PyMOTW: urllib

优质

小牛编辑

142浏览

2023-12-01

模块：urllib
目的：访问不需要认证的远程资源
python版本：1.4+

urllib模块提供了一个访问网络资源的简单接口. 虽然urllib可以与gopher和ftp协议一起使用, 但下面的例子都是用了http协议.

HTTP GET

这些例子的测试服务器是在BaseHTTPServer_GET.py中, 这个脚本在PyMOTW例子的BaseHTTPServer模块中. 在一个终端窗口中启动服务器, 然后在另一个窗口中运行以下这些例子.

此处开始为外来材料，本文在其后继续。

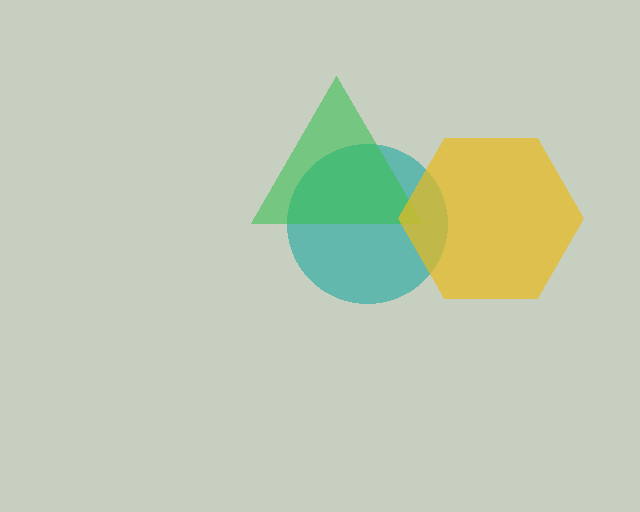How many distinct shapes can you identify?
There are 3 distinct shapes: a teal circle, a green triangle, a yellow hexagon.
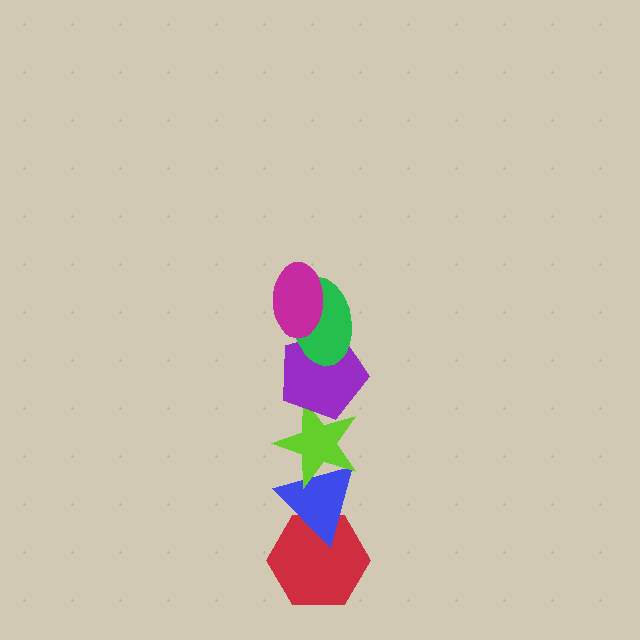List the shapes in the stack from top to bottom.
From top to bottom: the magenta ellipse, the green ellipse, the purple pentagon, the lime star, the blue triangle, the red hexagon.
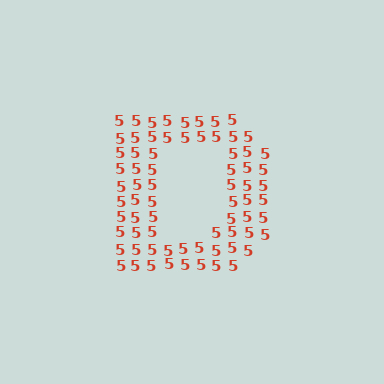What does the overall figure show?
The overall figure shows the letter D.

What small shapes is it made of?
It is made of small digit 5's.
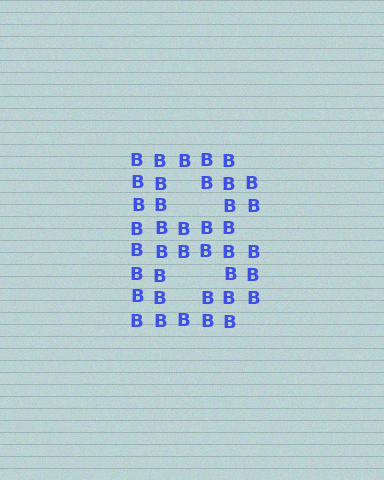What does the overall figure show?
The overall figure shows the letter B.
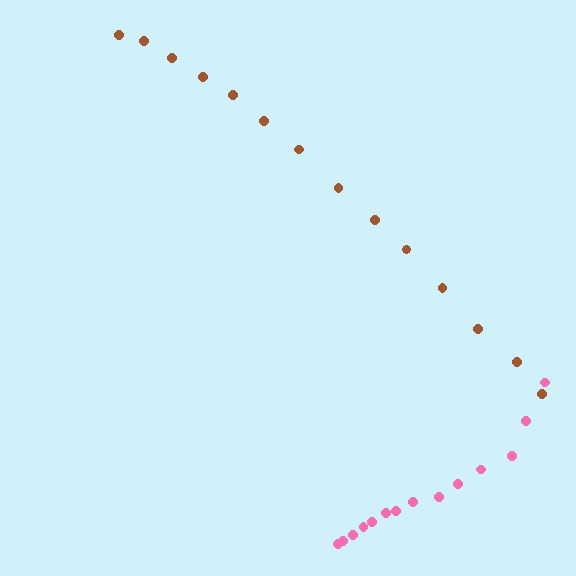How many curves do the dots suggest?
There are 2 distinct paths.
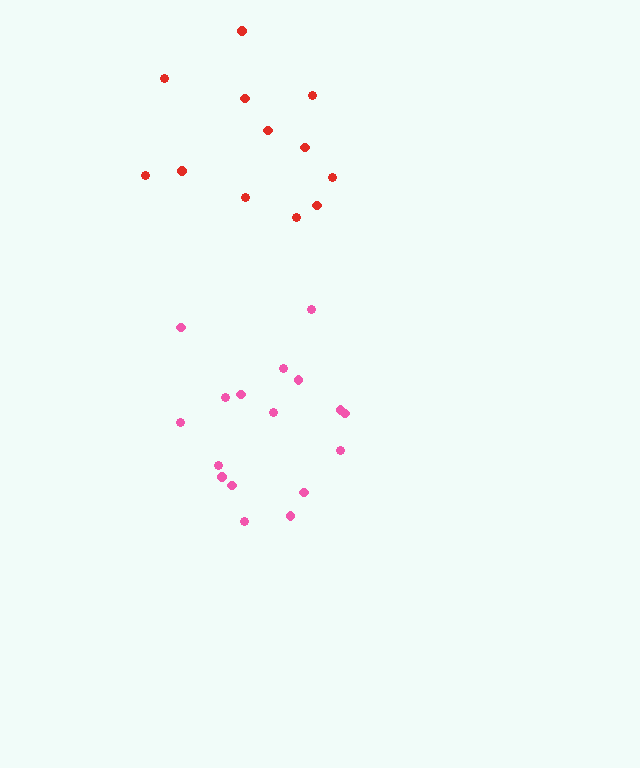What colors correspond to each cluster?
The clusters are colored: red, pink.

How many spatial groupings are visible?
There are 2 spatial groupings.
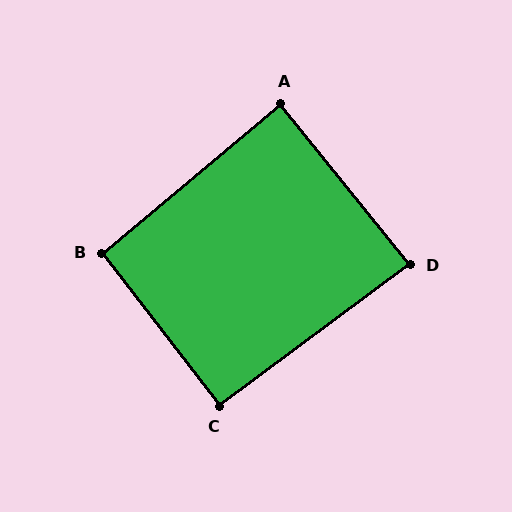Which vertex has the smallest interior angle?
D, at approximately 88 degrees.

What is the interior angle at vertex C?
Approximately 91 degrees (obtuse, close to a right angle).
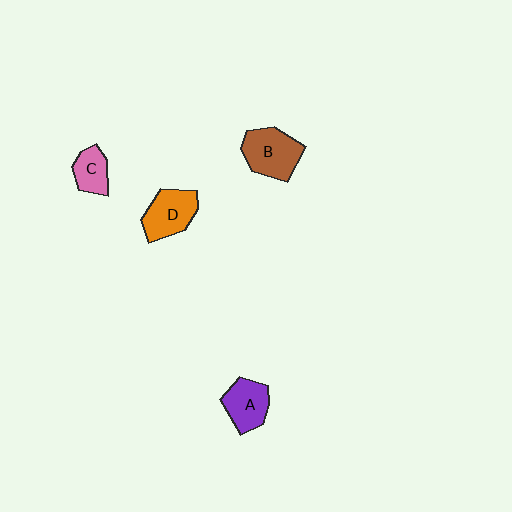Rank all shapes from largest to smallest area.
From largest to smallest: B (brown), D (orange), A (purple), C (pink).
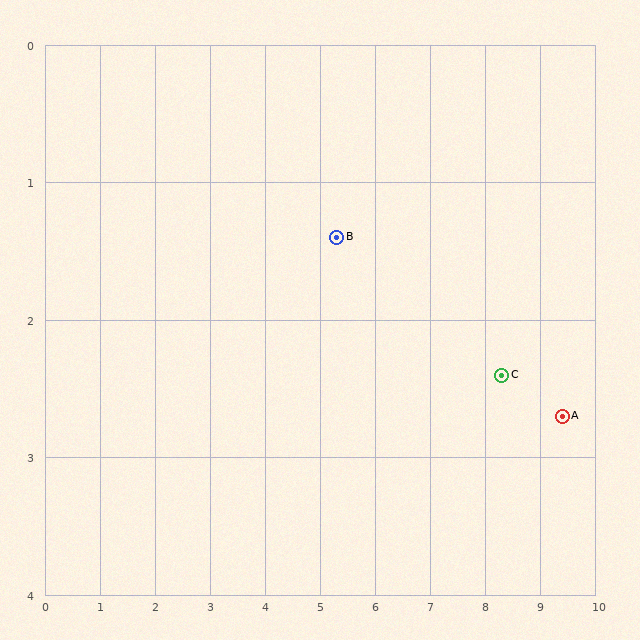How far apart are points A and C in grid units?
Points A and C are about 1.1 grid units apart.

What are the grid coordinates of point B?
Point B is at approximately (5.3, 1.4).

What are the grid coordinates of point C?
Point C is at approximately (8.3, 2.4).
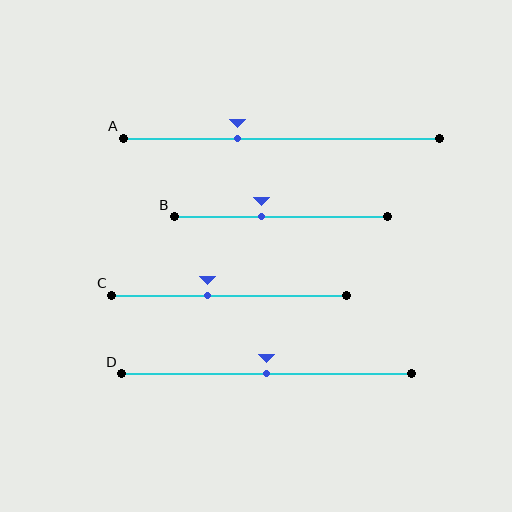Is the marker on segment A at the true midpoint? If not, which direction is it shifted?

HTTP GET 是urllib最简单的操作. 简单把URL传递给urlopen()来获取一个用于操作远程数据的类文件句柄.

import urllib

response = urllib.urlopen('http://localhost:8080/')
print 'RESPONSE:', response
print 'URL :', response.geturl()

headers = response.info()
print 'DATE :', headers['date']
print 'HEADERS :'
print '---------'
print headers

data = response.read()
print 'LENGTH :', len(data)
print 'DATA :'
print '---------'
print data

该示例服务器取得传入的值, 并且返回格式化的纯文本response. 从urlopen()返回的值通过info()方法给出HTTP服务器的headers的入口, 并且通过read()和readlines()等方法获得远程资源的数据.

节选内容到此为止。